Сержант откинулся на спинку стула и некоторое время пристально смотрел на Джорджа, затем негромко произнес:
- Вы знали, что она беременна?
- Что?
Сержант сразу понял, что изумление Джорджа было совершенно искренним.
- Вскрытие показало, что у нее была двухмесячная беременность.
- Боже правый! Какого же черта она молчала?
- Она ведь была женщина довольно полная, мистер Ламли. Могла и сама еще не знать. А если бы она узнала, что ждет ребенка, как бы она, по-вашему, на это реагировала?

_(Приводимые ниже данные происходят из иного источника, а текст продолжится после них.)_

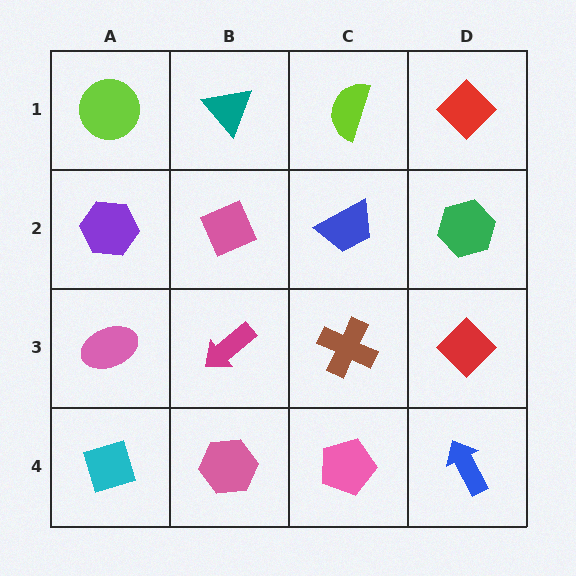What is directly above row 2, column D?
A red diamond.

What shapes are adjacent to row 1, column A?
A purple hexagon (row 2, column A), a teal triangle (row 1, column B).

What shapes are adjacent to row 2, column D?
A red diamond (row 1, column D), a red diamond (row 3, column D), a blue trapezoid (row 2, column C).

- Захотела бы, чтобы я на ней женился, и я бы сразу женился. Господи, ну почему так поздно все узнаешь!.. Ее многие считали чудачкой - пусть так, но избавляться от ребенка она ни за что не стала. Ей бы и в голову не пришло сделать аборт. Жизнь она ставила превыше всего. Всякую жизнь.
- Как, по-вашему, замужество могло помешать ее профессиональной карьере?
- Нет, конечно. Медиумы преспокойно выходят замуж, им так даже удобнее. Во-первых, фигура у нее крупная, во-вторых, месячные были нерегулярные. Конечно, я соблюдал осторожность.
Но поначалу мы не раз пугались.
- Чего пугались?
- Ну, сами понимаете.
- Да... Понимаю. Скажите, она когда-нибудь посвящала вас в свои финансовые дела?
- В каком смысле?
- Ну, например, говорила, какими деньгами располагает, куда их вкладывает и прочее?
- Нет. Деньги у нее были, это точно. В последний раз она заплатила мне семьсот пятьдесят фунтов, хотя я и не сумел довести дело до конца.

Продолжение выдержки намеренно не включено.